Specifically, for 99% of companies, big data is dead before we even started talking about it. Why? Because it is a vast, vague and unfriendly term for businesses to grapple with.  As a core business-building concept, big data is dead because most companies cannot even cope with small data. {Click here to Tweet!}.  As Mitch Joel said recently, “most businesses are terrible at small data,” such as linear (email, direct marketing, etc.) and circular (semantics, social…) data.  

Just think how many times in the past, marketing teams created incentives requiring personal data from their  own or potential customers and, yet, the goldmine of information lay on postcards in a cardboard box under the desk until the next product marketing manager arrived and jettisoned them in disgust (at the dust).

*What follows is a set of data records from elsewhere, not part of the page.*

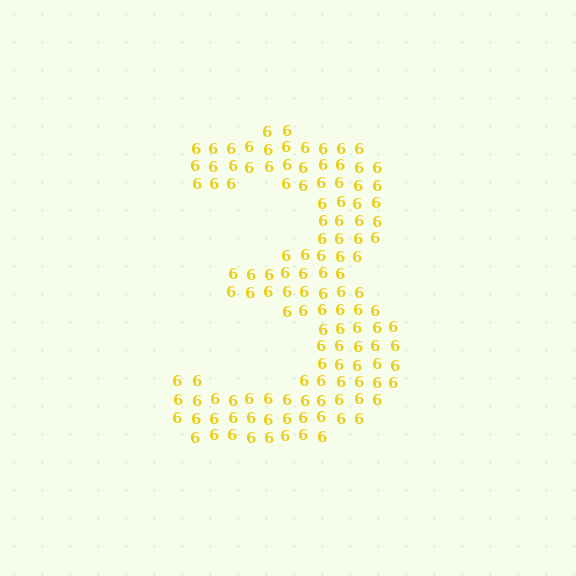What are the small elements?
The small elements are digit 6's.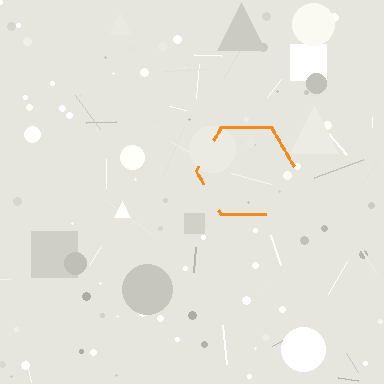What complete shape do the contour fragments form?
The contour fragments form a hexagon.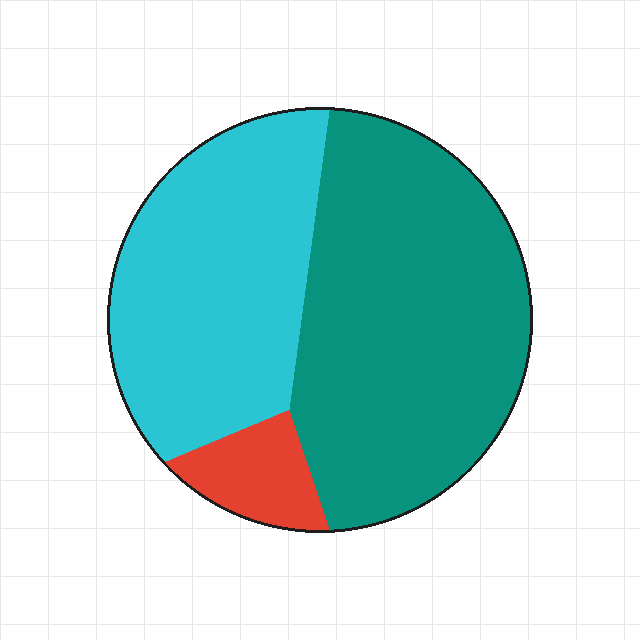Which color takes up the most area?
Teal, at roughly 55%.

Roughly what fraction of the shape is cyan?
Cyan takes up between a third and a half of the shape.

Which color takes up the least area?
Red, at roughly 10%.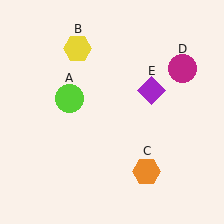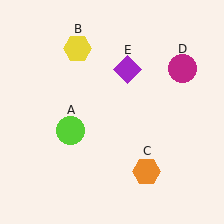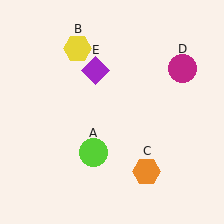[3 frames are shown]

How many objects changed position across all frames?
2 objects changed position: lime circle (object A), purple diamond (object E).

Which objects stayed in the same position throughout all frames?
Yellow hexagon (object B) and orange hexagon (object C) and magenta circle (object D) remained stationary.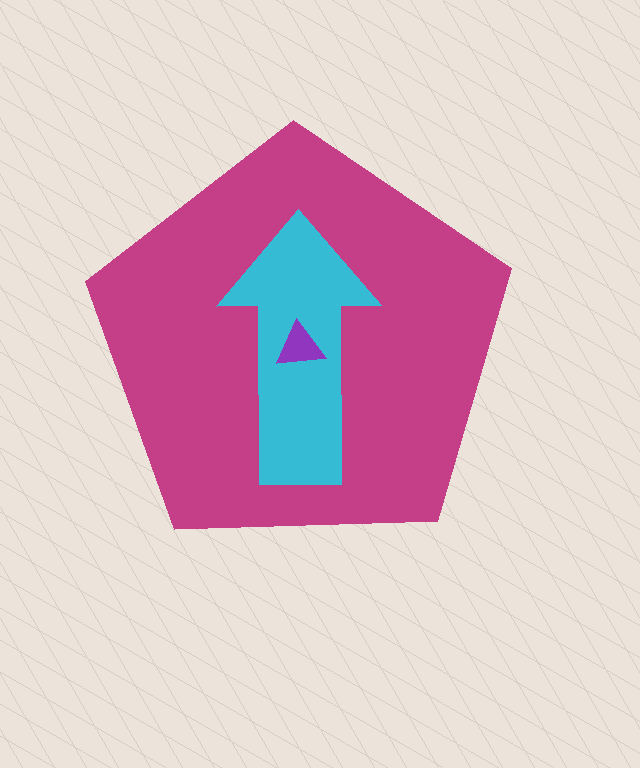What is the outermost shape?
The magenta pentagon.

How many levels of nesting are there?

Big data requires a new marketing mindset

If it were not enough that brands do not truly indulge in customer centricity, the scale and complexity of collecting, collating and exploiting the reams of uncoordinated and real-time data is beyond the scope of most mid-tier managers, much less older managers who were — and for the large part, still are — old school marketers.

Start with the small data

Big Data is Dead, Social CRM, The Myndset digital marketing

Before tackling big data, companies should look to improve how they manage small data.  That is the personalized, relevant data at the granular level and includes the grand opportunities in social.  The challenges with big data are beyond technological (e.g. finding the right, affordable database system).  They include legal issues (privacy, personal data management/opt-in) as well as creating an editorial line that, over time, will make customers be thankful to be a part of one’s contact list.

Sophisticating Customer Relationship Managment

I like to say that there are three levels of CRM, in ascending order of complexity and power:

  1. Basic or linear CRM (credit to Mitch) – using email, mobile, direct marketing
  2. Social CRM – integrating social media
  3. Big Data CRM – geolocation, real time, multi-platforms…

The issue is mobilizing all the necessary parties to access and distribute the relevant customer information without suffering from archaic organizational structures and me-me-me mentalities.  Geting from #1 to #2 is already a sizeable effort.

Data Visualization

Data Visualization - Big Data is Dead
Data visualization – or Rorschach Test?

A subject that could be a subset of big data management is the visualization of data.  There are increasingly more sophisticated tools out there that help to render the data visual and/or understandable (read here on some other data visualization tools).  It’s not about the data, after all.  It’s what you do with the data that counts. {Click to Tweet!}.  Once you have collected the data, the question then becomes how to interpret it, to create useful customer insights, or as we say in the jargon customer intelligence

Big Data ROI

If big data is dead, it isn’t because it doesn’t exist. It is more that managing big data is like having brands trying to run before they can walk. Pure player companies, which did not start off with an offline customer base, which are managed by data geeks and who are de facto obsessed with customer centricity are going to be better able to make heads and tails of the big data coin toss. [Read: Amazon, Gilt…] But, for the others, the quest for a big data ROI will likely be the fortune of external consultants.  {Click to Tweet!}

First off, companies running up the big data flagpole will be stuck searching for a user-friendly, affordable database management system that integrates into their infrastructure. They will be faced with teams that don’t work together seamlessly. They will struggle to have the agility to stay up in real time with the latest sources of information in order to keep a complete customer profile, much less interact with those customers spontaneously and authentically.

Big data is more about a mindset than a data set.  {Click to Tweet}  That is why it is dead in the water for most companies.

I await your rebuttals or affirmations!

*See here for a definition from SmartDataCollective [link defunct] of Big Data: A phenomenon defined by the rapid acceleration in the expanding volume of high velocity, complex and diverse types of data. Big Data is often defined along three dimensions– volume, velocity and variety.